What people want is to know that the government isn’t snooping on their email,” Levison told RT.

Within eight hours of Lavabit’s shut-down, competing encryption providers Silent Circle announced it was closing its email service effective almost immediately. In Silent Circle’s case, its administrators say it didn’t receive a subpoena or a National Security Letter and its often-attached gag-orders. “We saw the writing in the wall,” they announced Thursday night on their own website.

We made a deliberate decision. It was a difficult one, but with the threats that are out there towards email, the process itself is just inherently not as secure as our standards require,” Silent Circle COO Vic Hyder told RT earlier this week.

Lavabit “are the ones who got the knock on the door,” Hyder said, but Silent Circle decided to cease operations “before that knock came to us.”

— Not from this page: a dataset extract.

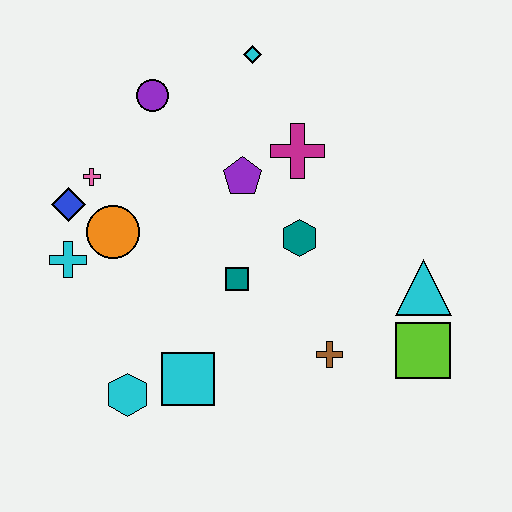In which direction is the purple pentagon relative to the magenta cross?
The purple pentagon is to the left of the magenta cross.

We decided to do it before that knock came to us. Before we received a letter and were forced to either be complicit in what we say is an invasion of privacy or shut-down. So we did it preemptively.”

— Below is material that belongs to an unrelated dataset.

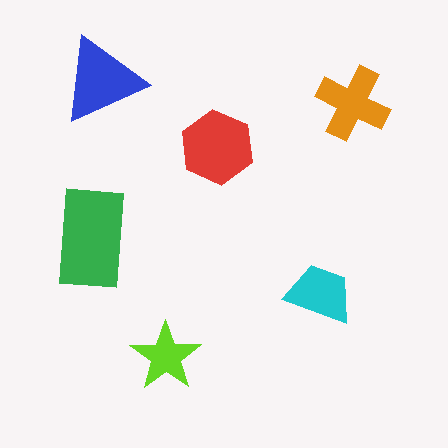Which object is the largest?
The green rectangle.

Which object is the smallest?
The lime star.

National Security Letters like what Levison is rumored to have received compel third-party companies such as banks, telephone companies and Internet Service Providers to give the government the private data of its customers while mandating that they never one speak of the matter to the very parties involved. The PATRIOT Act expanded the ability for the FBI to hand these letters out, and just in recent time has only a few high-level recipients have even revealed vague statistics about NSLs. Last year the FBI issued 15,229 NSLs, and Google admitted they received anywhere from zero to 999 of them.

You’ll notice that we’re reporting numerical ranges rather than exact numbers,” Google legal director Richard Salgado wrote in a blog post when the info came out in April. “This is to address concerns raised by the FBI, Justice Department and other agencies that releasing exact numbers might reveal information about investigations.”

Earlier this year the US District Court of Northern California said the FBI must stop issuing NSLs, but that’s not the only way personal emails can wind up on a server in Washington and not a warehouse owned by Google or, say, Lavabit. The Foreign Intelligence Surveillance Court can also sign off on letters compelling third-parties to hand over information, and like NSLs there is little oversight in how those decisions are made. Snowden’s disclosures have helped rekindle a conversation about that judiciary panel that has previously been more of a fringe debate held only by civil libertarians. Even as information about these policies go mainstream, though, Levison said they’re still largely secretive.

No protections in our current body of law to keep the government from compelling us to provide the information necessary to decrypt,” Levison told CNET shortly before speaking to RT. When asked by Andrew Blake if he’d like to elaborate, he suggested any further comment could be crossing the line of what he legally can and can’t say.

I don’t think Obama’s administration has admitted the whole and complete truth about its surveilling methods to the American public or Congress,” Levison told RT, “and i think any sort of oversight by a kangaroo court is exactly that: a rubber stamp.”